With the grief that continues to rule over me in the death of my mom, my heart cannot even begin to comprehend the exacting toll the grief will take on the families of these little ones or of the women who died with them. My mom was older (not yet old) and had been diagnosed with a terminal illness. We knew she was going to die sooner rather than later. To have had five months when we had been told two months was a gift. Still, there is a deep and abiding anger with the loss…an anger against all the things in our lives which create illnesses like cancer. But these deaths were abnormally violent, an intrusion into the very essence of a normal day, caused by what we can only assume was a hate-filled rage hell bent on consuming everything in its path. What future tragedies have been set in place by this one particular event?
Yet, the killer was not the evil one. He was as much of a victim by way of his own demons. The evil comes from a society that would rather protect the normalcy of the individual rights of the killer’s dead mother to be a “gun enthusiast” who bought killing weapons than it has to protect the lives of innocent victims – whether mentally ill geniuses or normal children and teachers.
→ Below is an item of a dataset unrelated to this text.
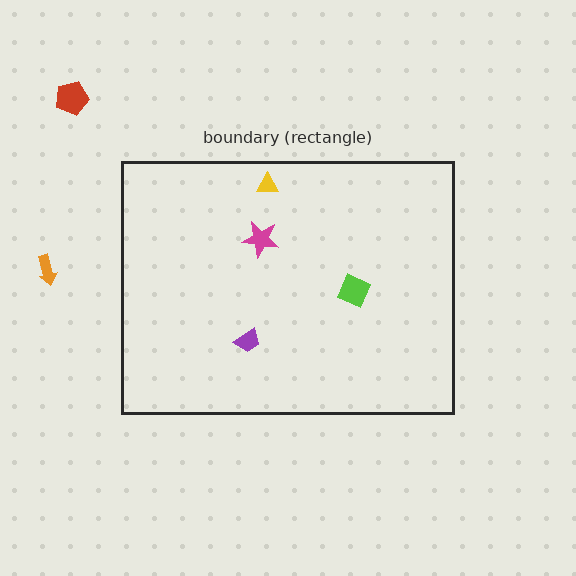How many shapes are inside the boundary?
4 inside, 2 outside.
That is EVIL.
And pardon me, please, as I once again digress…what the heck does it mean to be a gun enthusiast? What part of a weapon that kills is one enthusiastic about? If it were an antique…maybe…but seriously…
Own this, all of those who want to claim the right to buy and own a semi-automatic weapon or automatic weapon. Own this all who have allowed the gun Lobbyists to ride shotgun over the Congress of this land. Claim this tragedy as one brought on by personal actions of the silent and the noisy ones. Claim this tragedy, all who have allowed this gun control conversation to die.
Keep your damned rifles and shotguns for hunting. Keep your crossbows and such. Just get rid of the handguns, rapid fire weapons and the sniper rifles. None of these is for anything but killing people. And we already have enough weapons of mass destruction to do that job.
The cause of these deaths belongs to each one of us. When we own it, we can change it.